After a while he notices someone in the distance.
He kneels, squinting through the sheet of rain in front of him.
It's Carly, and she's dancing.
He hurries to his feet and sprints towards her, yelling her name.
She spins on the spot, arms outstretched, eyes opening slowly.
"You," she murmurs, and he barely hears her. She doesn't sound angry, only sad.
"I'm such an idiot," he sobs. "I'm such a moron; I can't believe I did that, Carly."
She merely blinks, sighing, and then she twirls again.
What's wrong with her? She's in a daze, a trance, her eyes are unfocused, unseeing...
He spots her bag a few feet away, soaked through.
He doesn't see the ruined folders and the weeping inks on her bag.
He doesn't see her damaged phone and soggy purse.
He sees the water bottle and the empty bottle of prescription pills.
"No," he breathes. "No, no, no, no...."
She laughs then, eyes shining and her mouth catching the rain.
"It's funny," she says. "It's ironic. You used to love me, and I didn't, and now I love you and you don't."
"Carly," he chokes. "Please, tell me you didn't."
"Did I make you mad, when I tried to make you love me?" She asks, eyes wide and innocent.
"No, no, you didn't," he replies frantically. "Carly, we need to get you to a hospital, right now."
"I didn't mean to be a nuisance," she murmurs.
"You weren't," he says, his tears mixing with the rain. "You were never a nuisance.
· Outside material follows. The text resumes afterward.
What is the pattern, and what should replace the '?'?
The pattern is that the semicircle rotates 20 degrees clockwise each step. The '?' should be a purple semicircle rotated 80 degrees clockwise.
I was such an idiot for making you feel like that."
"Why did you lie to me?" she asks.
"Because I'm the biggest jerk in the universe!" He yells. "Because I was stupid, and selfish, and I forgot how wonderful you are, and that I can't not love you, I can't."
She touches his face. "Freddie, I can't feel anything."
"What?"
"I'm all numb," she says, her expression completely blank, as if there's nothing wrong and she's informing him of the weather tomorrow. "The pain went away."
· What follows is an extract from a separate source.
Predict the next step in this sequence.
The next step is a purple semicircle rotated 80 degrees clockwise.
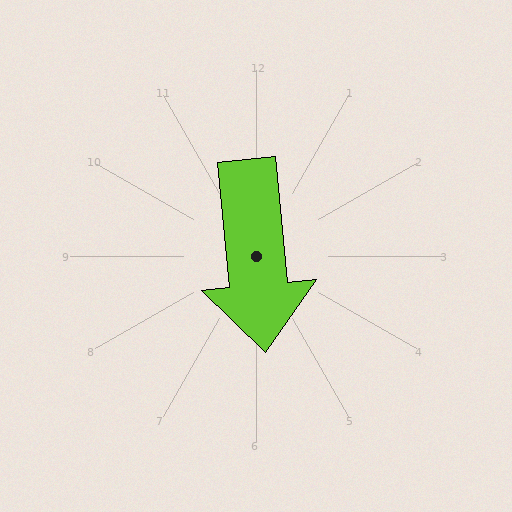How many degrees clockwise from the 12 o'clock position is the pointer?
Approximately 174 degrees.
He lurches into overdrive, picking her up and sprinting home.
There's a high-pitched alarm whining loudly in his brain, and he repeats a mantra of profanities over and over again, often directed towards himself.
All he knows is that he needs to get help, and he realised a lot of things this night.
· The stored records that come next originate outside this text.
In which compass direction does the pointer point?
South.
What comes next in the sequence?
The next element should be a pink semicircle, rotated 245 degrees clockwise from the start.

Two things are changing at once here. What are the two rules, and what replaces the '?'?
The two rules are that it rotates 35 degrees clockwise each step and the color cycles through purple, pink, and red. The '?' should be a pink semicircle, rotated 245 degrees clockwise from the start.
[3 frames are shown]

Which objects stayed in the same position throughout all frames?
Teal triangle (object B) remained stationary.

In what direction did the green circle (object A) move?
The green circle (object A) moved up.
If anyone asks him about what happened that night, he can never give them a straight answer, really.
He vaguely remembers shaking her desperately when she went limp in his arms.
He sort of recalls refusing to let go of her body when the doctors tried to pry his arms away from her.
But he remembers clearly the doctors telling her she'd be OK, that she was lucky to survive, that it was such a miracle.
It turns out it was Spencer's mostly finished bottle of strong aspirin, thankfully, because an entire bottle of prescription pills would have certainly killed her, no question.
It was still a quadruple dose that she took, however, and it was incredibly dangerous.
Freddie stays by her side the entire length of her four-day coma, squeezing her hand every five minutes and talking to her.
He pours everything out; about how he changed and never really felt anything with the numerous girls he dated, how he felt better about himself as a mature, good person when he was in love with her, how he misses her, how he panicked, how he still mentally beats himself up about his actions towards her, and how sorry he is.
When her eyes blearily open, the first thing she sees is his deliriously happy face, and the first thing she feels is a squeeze of her hand.